Fidel Castro’s Cuba has been in the crosshairs of US regime change efforts since the Cuban Revolution in 1958.
After the US-supported failed Bay of Pigs military operation in 1959, the CIA partnered with the Mafia, who had a dominant presence in Havana, to assassinate Castro. The plots were revealed in the mid-1970s by the Church Committee. These ran the gamut from snipers to an exploding cigar.
Following the revolution, Castro and his associates formed an effective police state. Cubans demanding political and civil liberties were denounced as enemies of the state.
The government continues to harass and arbitrarily detain opponents. All media outlets on the island nation of nearly 12 million people are controlled by the communist regime in Havana. Journalists are often criminally charged for not asking the state for permission to write and publish.

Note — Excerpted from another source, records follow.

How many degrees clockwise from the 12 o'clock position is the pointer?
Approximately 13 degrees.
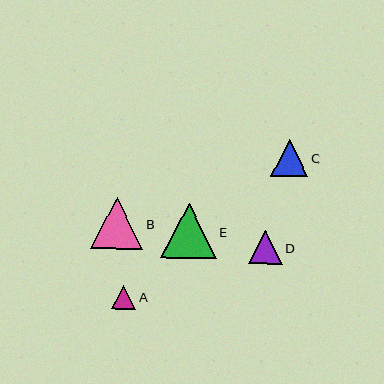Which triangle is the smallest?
Triangle A is the smallest with a size of approximately 24 pixels.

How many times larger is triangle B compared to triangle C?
Triangle B is approximately 1.4 times the size of triangle C.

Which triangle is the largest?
Triangle E is the largest with a size of approximately 55 pixels.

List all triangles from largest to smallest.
From largest to smallest: E, B, C, D, A.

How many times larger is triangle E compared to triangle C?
Triangle E is approximately 1.5 times the size of triangle C.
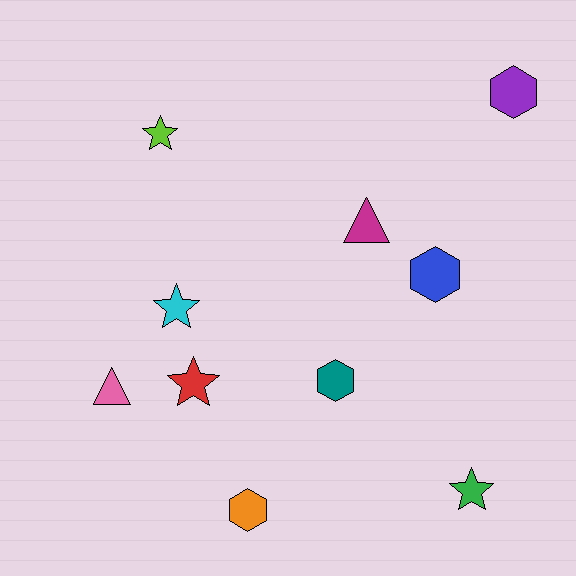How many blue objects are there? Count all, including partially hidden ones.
There is 1 blue object.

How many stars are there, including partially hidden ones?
There are 4 stars.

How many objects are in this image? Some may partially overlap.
There are 10 objects.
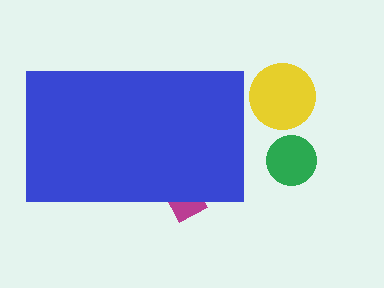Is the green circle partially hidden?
No, the green circle is fully visible.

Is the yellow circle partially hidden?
No, the yellow circle is fully visible.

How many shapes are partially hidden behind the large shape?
1 shape is partially hidden.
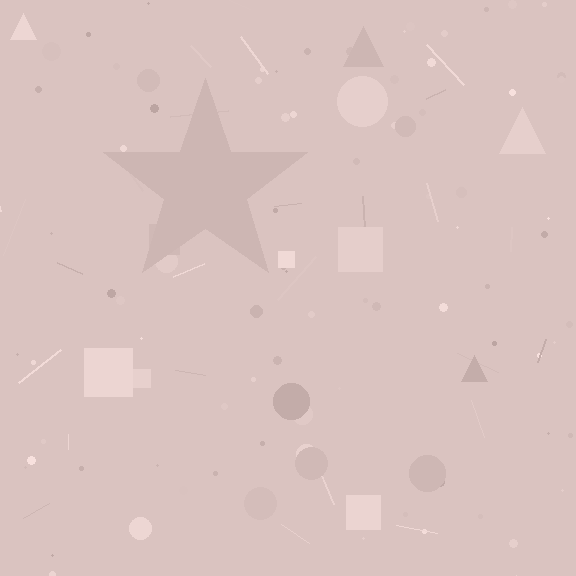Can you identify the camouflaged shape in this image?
The camouflaged shape is a star.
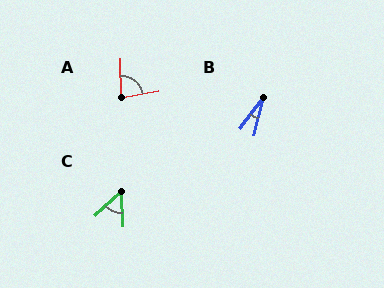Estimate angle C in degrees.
Approximately 50 degrees.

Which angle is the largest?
A, at approximately 82 degrees.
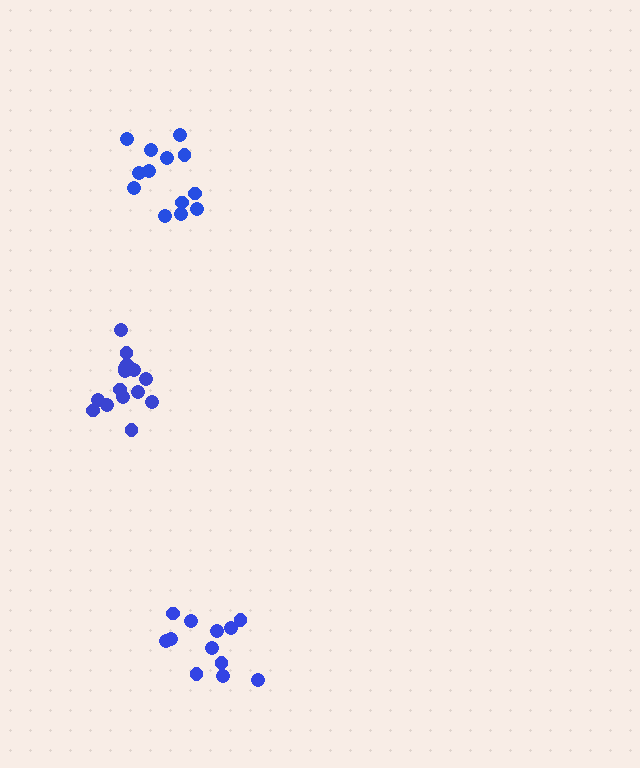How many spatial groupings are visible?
There are 3 spatial groupings.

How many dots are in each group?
Group 1: 15 dots, Group 2: 13 dots, Group 3: 12 dots (40 total).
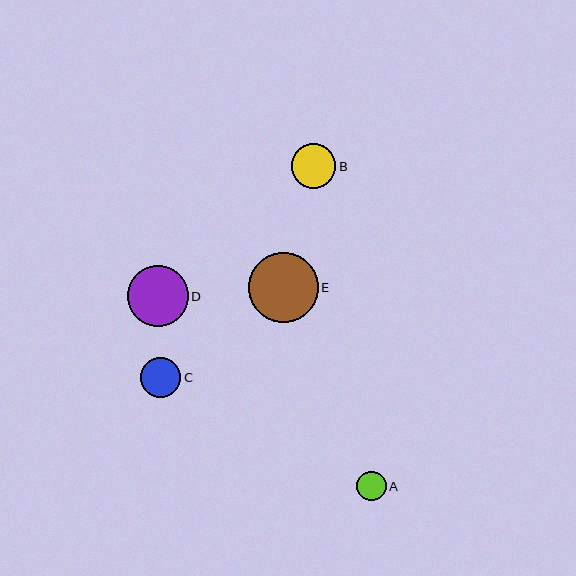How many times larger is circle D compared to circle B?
Circle D is approximately 1.4 times the size of circle B.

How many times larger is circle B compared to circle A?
Circle B is approximately 1.5 times the size of circle A.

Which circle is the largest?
Circle E is the largest with a size of approximately 69 pixels.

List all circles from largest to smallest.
From largest to smallest: E, D, B, C, A.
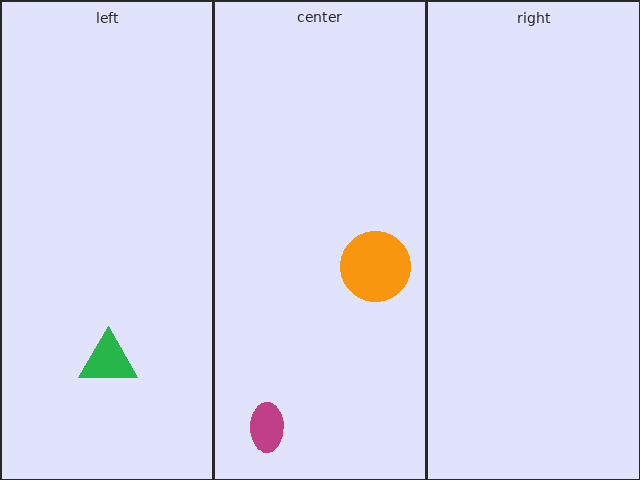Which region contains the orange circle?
The center region.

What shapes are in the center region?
The magenta ellipse, the orange circle.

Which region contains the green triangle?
The left region.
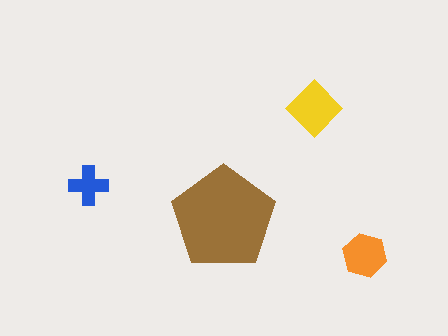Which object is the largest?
The brown pentagon.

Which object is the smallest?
The blue cross.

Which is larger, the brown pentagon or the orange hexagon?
The brown pentagon.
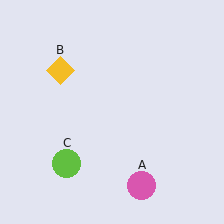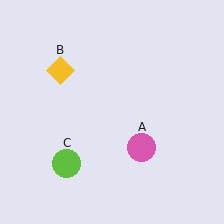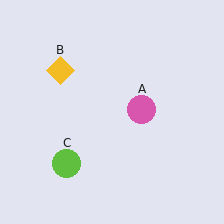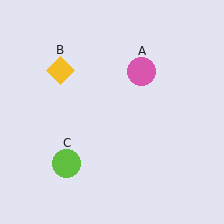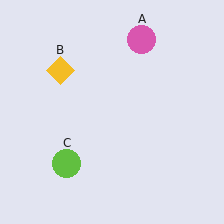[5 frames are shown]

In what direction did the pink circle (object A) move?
The pink circle (object A) moved up.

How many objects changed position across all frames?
1 object changed position: pink circle (object A).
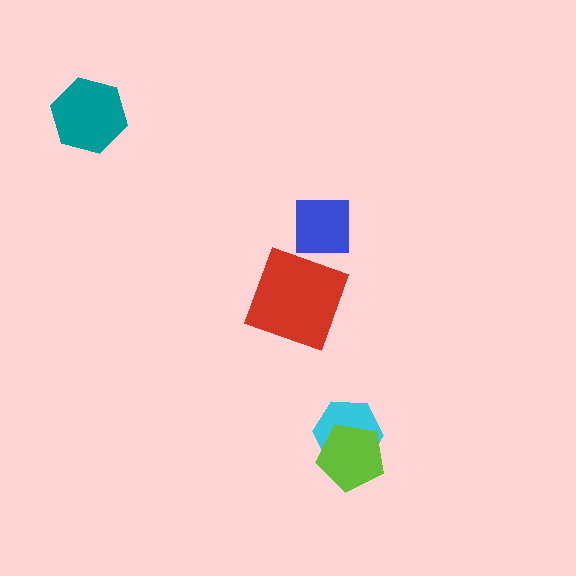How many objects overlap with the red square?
0 objects overlap with the red square.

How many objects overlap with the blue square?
0 objects overlap with the blue square.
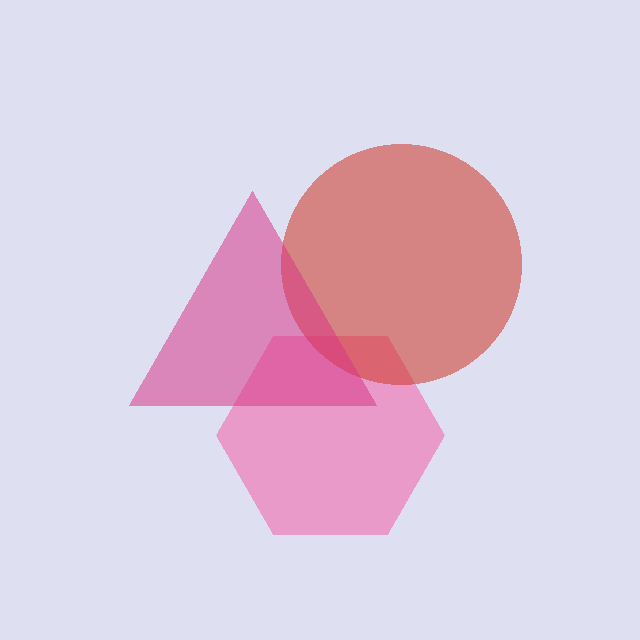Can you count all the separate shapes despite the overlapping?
Yes, there are 3 separate shapes.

In 2014, President Obama announced the “Cuban thaw,” the normalization of relations between the two nations. Cuba was subsequently removed from the US list of state sponsors of terrorism. An embargo put into place by the Eisenhower administration in 1958 was eased and Cuba was allowed to establish bank accounts in the United States.
The Cuban thaw, however, was short-lived. On June 16, 2017, President Donald Trump canceled the Obama deal with Cuba. Previous business and travel restrictions were re-imposed on November 8.
Since that time, the US has threatened military action and additional sanctions on Cuba, in part due to its relationship with Venezuela.